Owner Mary Whitford says the local office crowd bypasses nearby fast food restaurants for her healthier lunch options like avocado and cucumber sandwiches, tofu burgers, ham and cheese, and tuna sandwiches ($5.75 to $6.95). I made a note to return for lunch.
Whitford, who has owned this store for 26 years, believes she’s the first to serve juices and smoothies in the area. The drinks are delicious, made with fresh fruits and vegetables and a natural fructose-based sweetener. Smoothies ($3.70 to $6.30) come in a wide variety of flavors ranging from peanut butter and chocolate to citrus to razzleberry and mango. My orange and pineapple shake ($3.90/16 ounces) was a refreshing blend of fruit and yogurt that made for a perfect afternoon pick-me-up.
My next stop was Royal Deli & Bakery (952 Park Row, 757-7930). Alex and Olga Castellanos are relative newcomers on the block, having owned the storefront occupied for decades by Betty’s Pies for barely three years.

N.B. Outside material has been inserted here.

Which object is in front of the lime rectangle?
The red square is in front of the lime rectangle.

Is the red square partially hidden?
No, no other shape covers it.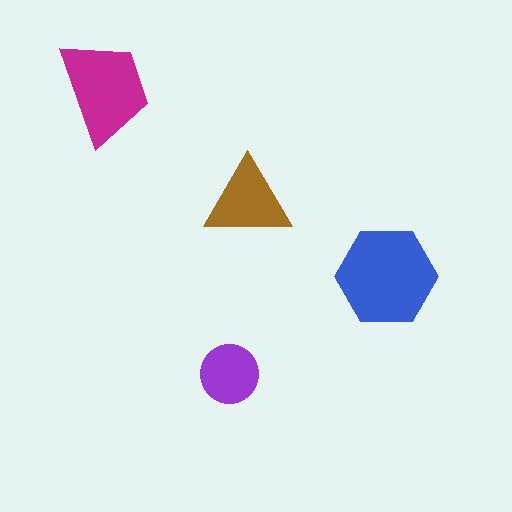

A quick glance at the menu shows that sandwiches, salads and quiches are available, but the main attraction here is the buttery, made-from-scratch baked goods.
Alex worked for various European bakeries and restaurants on the Peninsula, including Pacific Grove’s Patisserie Bechler and Paris Bakery in Monterey, before striking out on his own. And the large glass showcase of pastries and cakes is a tempting testament to his 20-plus years of experience.
To my left, brownies, macaroons, croissants, danishes, and raspberry thumbprint cookies were on display. On my right, slices of cheesecake, tiramisu and opera cake beckoned, “Pick me. Pick me!” The best part? Nothing costs more than $2.50 a piece. Cake is available for $2 a slice – full cakes run $12 to $100 for delicious sheets serving up to 80.
My favorites were the Fraiser – moist sponge cake layered with light and fluffy mousseline, fresh strawberries, and marzipan – and the Opera, a treble clef stamped atop the smooth chocolate glaze with strata of espresso buttercream, chocolate ganache and almond joconde (an almost brittle sponge cake). Alex proudly declares his coconut macaroons some of the best in Monterey. As my teeth sank into the crunchy crust of the not-too sweet macaroon and reached the moist and chewy interior, I found myself agreeing with him.